Также должен предупредить: большая часть персонажей «Смертельного лабиринта» – это реально существовавшие люди. Вы можете во время чтения заглядывать в интернет, чтобы в этом убедиться. Равно как реально существовало и «Нептуново общество». Но не стоит использовать этот труд как историческое пособие. Автор старался так переплести историю и вымысел, чтобы создать увлекательное повествование, а вовсе не учебник. Ровно так же автор не старался воспроизвести язык, на котором говорили в конце восемнадцатого или в середине девятнадцатого века. Вся эта книга писалась с единственной целью: чтобы вы начали читать вечером, а закончили следующим утром, даже не заметив, как пролетела ночь. Это единственная награда автору.
Пролог
1826 г. Лефортово
Вверху, на галерее, было темно. А стол внизу сиял свечами. Огоньки отражались в начищенных серебряных приборах, тонком стекле бокалов, гранях хрустальных графинов. Стол на двенадцать человек, за которым сидело теперь только двое – баронесса в неизменно черном, с повязкой на глазу, и граф в старинном парике, надвинутом на самые брови. Чтобы старческие руки не тряслись, он прижал их к коленям.
– Это не повод пренебрегать традицией, – громко сказала баронесса. Девочка лет двенадцати, затаившаяся на галерее, слышала ее очень хорошо – голос бабки был, как всегда, резок и повелителен.
Ненавистный голос.
Бабка поднесла к сморщенным губам белоснежный батистовый платок, прокашлялась и начала ритуал:
– Что есть Россия?
Старик граф подался вперед, приставил ладонь к уху и беспомощно спросил:
– А?
– Что есть Россия? – крикнула через стол баронесса.
Граф закивал головой, откинулся на спинку кресла и прошепелявил:
– Россия есть корабль, на Запад плывущий.
– Что есть народ? – продолжила баронесса.
– Груз, – прошептала девочка на галерее.
– Груз, – эхом отозвался граф.
– Кто есть дворянство?
– Матросы, мичманы и офицеры корабельные.
Баронесса обвела взглядом пустые кресла.
– Кто есть «Общество Нептуново»?
Старик промолчал. Он поморщился и махнул рукой.
– К чему это теперь, Агата Карловна…
– Высшее офицерство корабельное, – прошептала девочка.
– Кто есть капитан корабля? – сказала баронесса уже тише.
– Капитан «Общества Нептунова», – пробормотал старик, – император.

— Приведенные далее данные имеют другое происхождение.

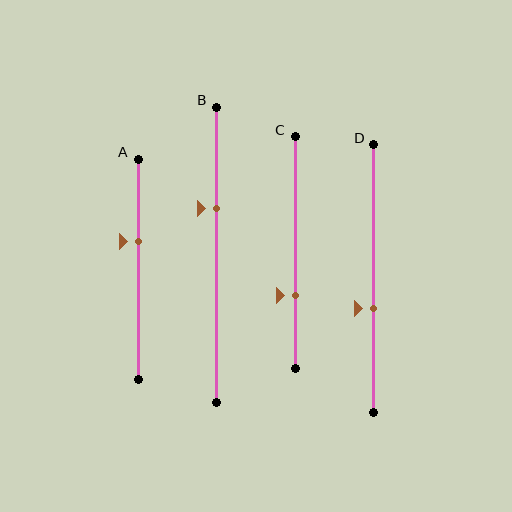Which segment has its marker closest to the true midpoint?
Segment D has its marker closest to the true midpoint.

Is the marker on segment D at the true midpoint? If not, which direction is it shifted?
No, the marker on segment D is shifted downward by about 11% of the segment length.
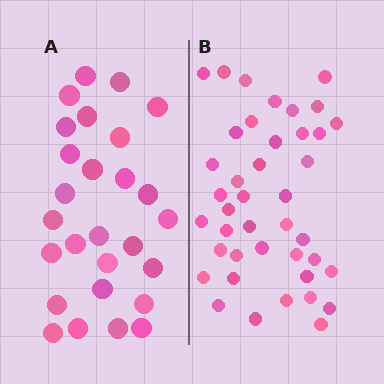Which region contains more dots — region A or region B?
Region B (the right region) has more dots.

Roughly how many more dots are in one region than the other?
Region B has approximately 15 more dots than region A.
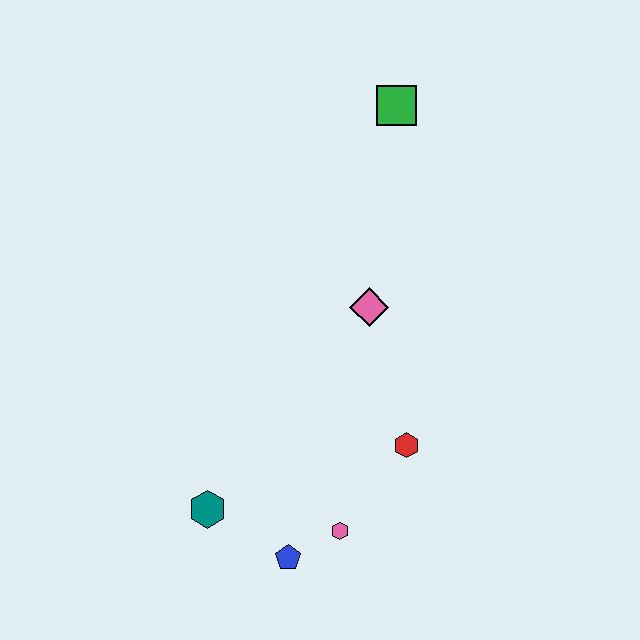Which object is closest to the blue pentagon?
The pink hexagon is closest to the blue pentagon.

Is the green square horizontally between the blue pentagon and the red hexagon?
Yes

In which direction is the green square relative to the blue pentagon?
The green square is above the blue pentagon.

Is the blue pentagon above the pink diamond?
No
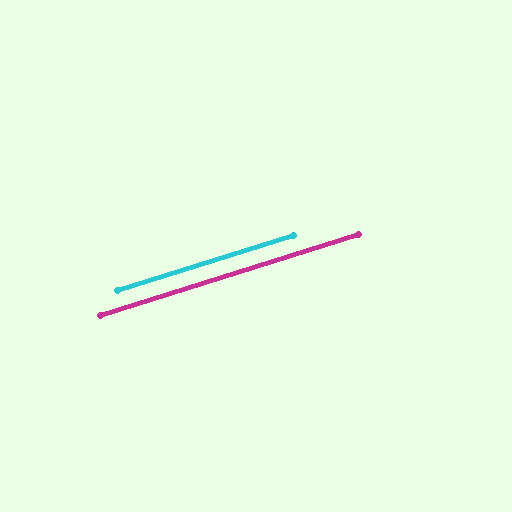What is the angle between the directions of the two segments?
Approximately 0 degrees.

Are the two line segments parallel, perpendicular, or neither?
Parallel — their directions differ by only 0.0°.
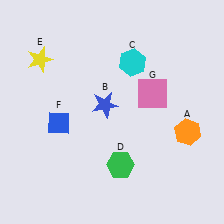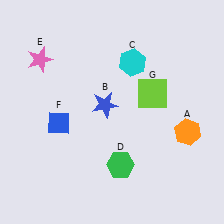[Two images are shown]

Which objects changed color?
E changed from yellow to pink. G changed from pink to lime.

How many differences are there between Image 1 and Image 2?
There are 2 differences between the two images.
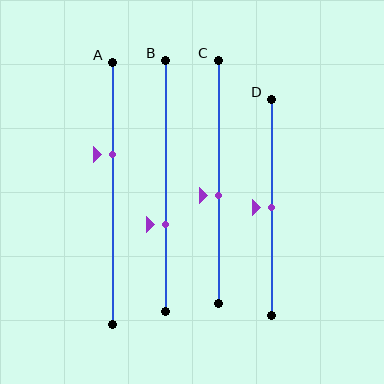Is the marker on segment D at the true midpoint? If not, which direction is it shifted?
Yes, the marker on segment D is at the true midpoint.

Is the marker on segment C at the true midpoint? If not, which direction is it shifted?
No, the marker on segment C is shifted downward by about 5% of the segment length.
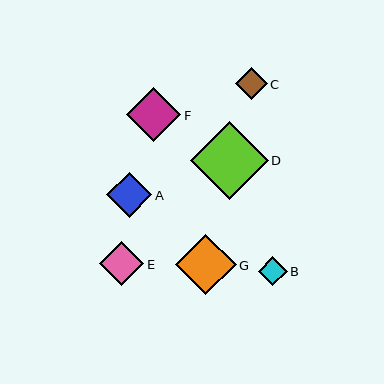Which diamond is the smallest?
Diamond B is the smallest with a size of approximately 29 pixels.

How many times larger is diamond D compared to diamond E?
Diamond D is approximately 1.8 times the size of diamond E.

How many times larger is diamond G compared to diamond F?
Diamond G is approximately 1.1 times the size of diamond F.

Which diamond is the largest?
Diamond D is the largest with a size of approximately 78 pixels.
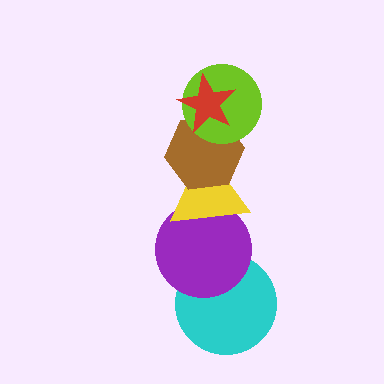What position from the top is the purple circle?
The purple circle is 5th from the top.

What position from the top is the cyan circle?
The cyan circle is 6th from the top.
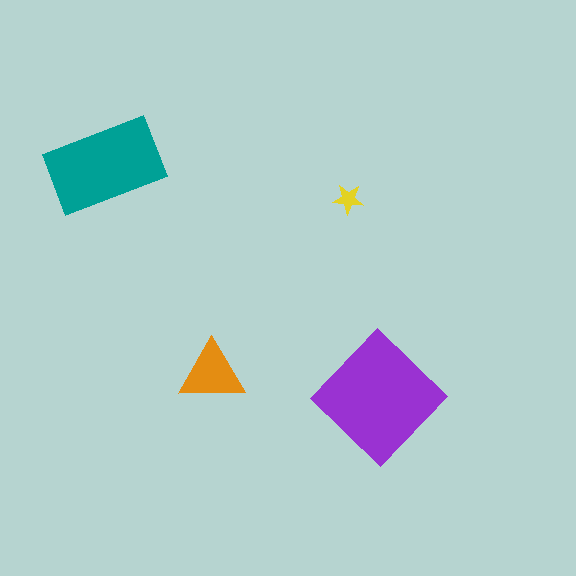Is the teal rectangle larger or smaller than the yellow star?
Larger.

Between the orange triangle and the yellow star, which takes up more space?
The orange triangle.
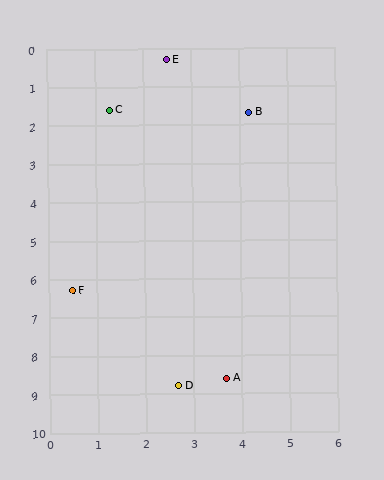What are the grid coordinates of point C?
Point C is at approximately (1.3, 1.6).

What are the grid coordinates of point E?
Point E is at approximately (2.5, 0.3).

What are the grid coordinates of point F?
Point F is at approximately (0.5, 6.3).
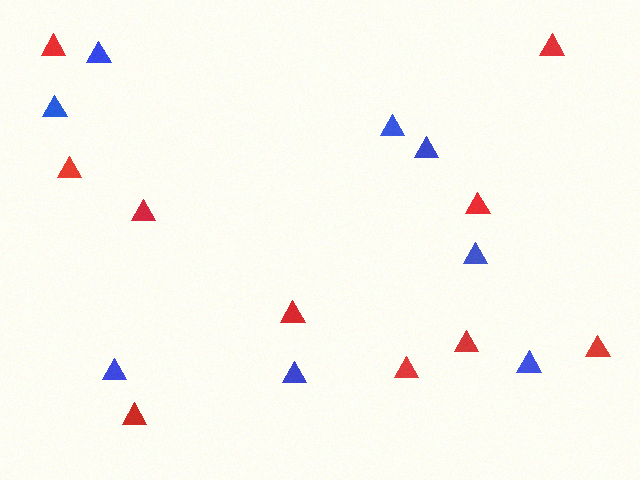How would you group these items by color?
There are 2 groups: one group of blue triangles (8) and one group of red triangles (10).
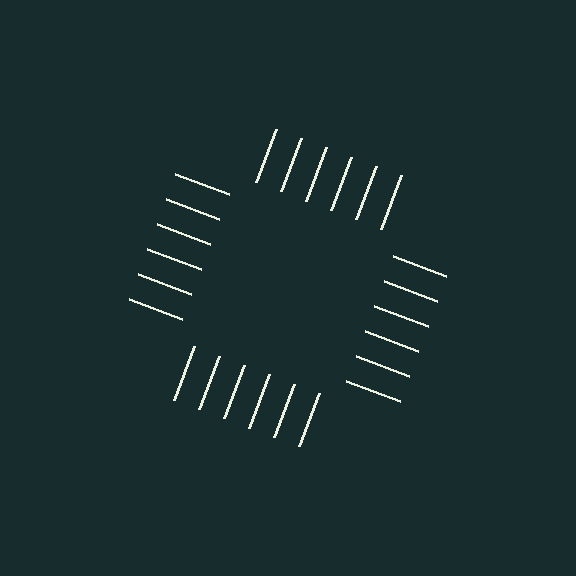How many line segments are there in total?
24 — 6 along each of the 4 edges.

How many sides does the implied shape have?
4 sides — the line-ends trace a square.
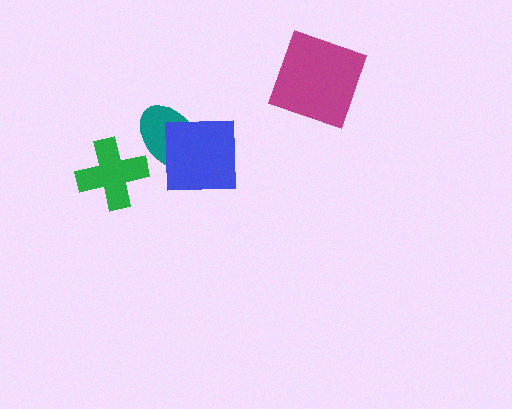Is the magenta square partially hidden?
No, no other shape covers it.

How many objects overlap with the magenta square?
0 objects overlap with the magenta square.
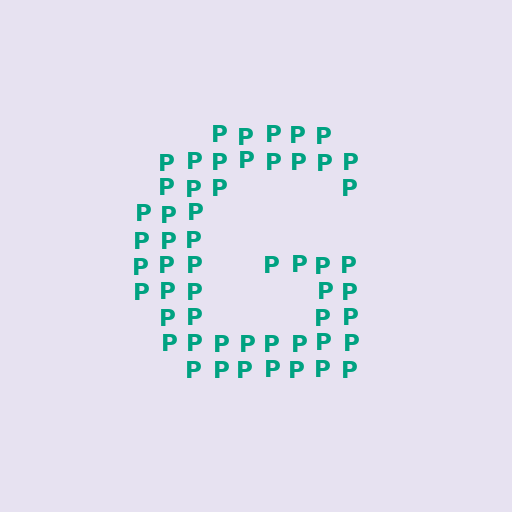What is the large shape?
The large shape is the letter G.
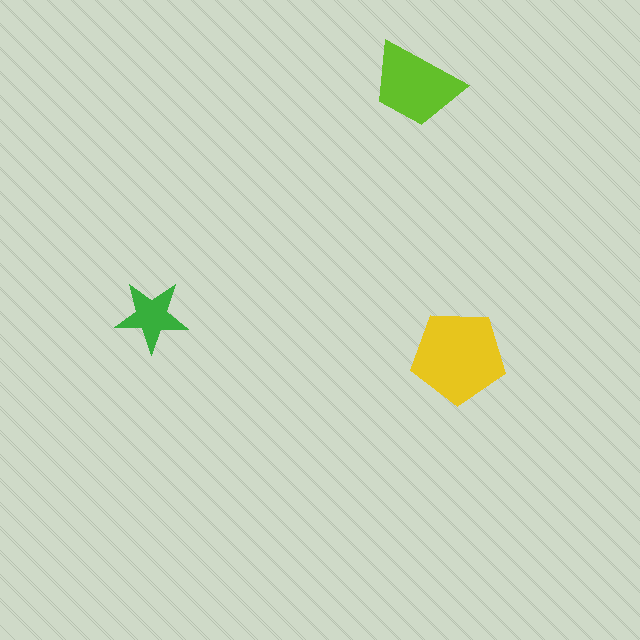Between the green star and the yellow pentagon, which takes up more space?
The yellow pentagon.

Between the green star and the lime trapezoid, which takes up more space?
The lime trapezoid.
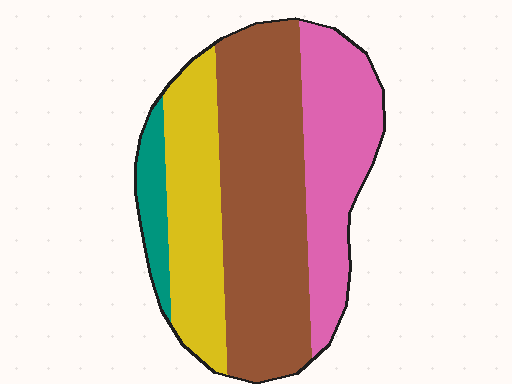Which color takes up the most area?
Brown, at roughly 45%.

Старуха на другом конце стола помедлила, прежде чем задать последний, положенный ритуалом вопрос.
– Что есть цель?
Ответом была тишина.
Девочка на галерее с презрительной улыбкой наблюдала, как сгорбилась вечно прямая спина ее бабки.
В этот момент послышались шаги. В зал, прихрамывая, вошел невысокого роста худощавый мужчина в партикулярном платье и совсем седой. Девочка попыталась рассмотреть его лицо, но сверху это было сделать невозможно.
– Цель есть движение, – сказал он и посмотрел вверх.
Девочка юркнула за колонну, чувствуя, как сильно колотится ее сердце.
1
Зал Козерога
Лефортово
Доктор Галер резко открыл глаза. Возможно, крик ему просто приснился – как часть кошмара, который он только что видел… Что за кошмар? Проснулся – и стер сновидение одним движением век. Только во рту – отвратительный вкус да тяжесть на сердце. Федор Никитич вытер пот со лба, шумно втянул воздух носом и только собрался перевернуться на бок, как снова закричали. Женщина. Он сбросил одеяло, быстро натянул штаны, запихнул в них подол рубахи, накинул жилет и, босой, выскочил на лестницу. В старом доме было еще темно, но доктор, держась рукой за перила, спустился и по коридору побежал на крик – в сторону гостиной, где совсем недавно он слушал рассказ баронессы. Оттуда шел неяркий свет – вероятно, свечи.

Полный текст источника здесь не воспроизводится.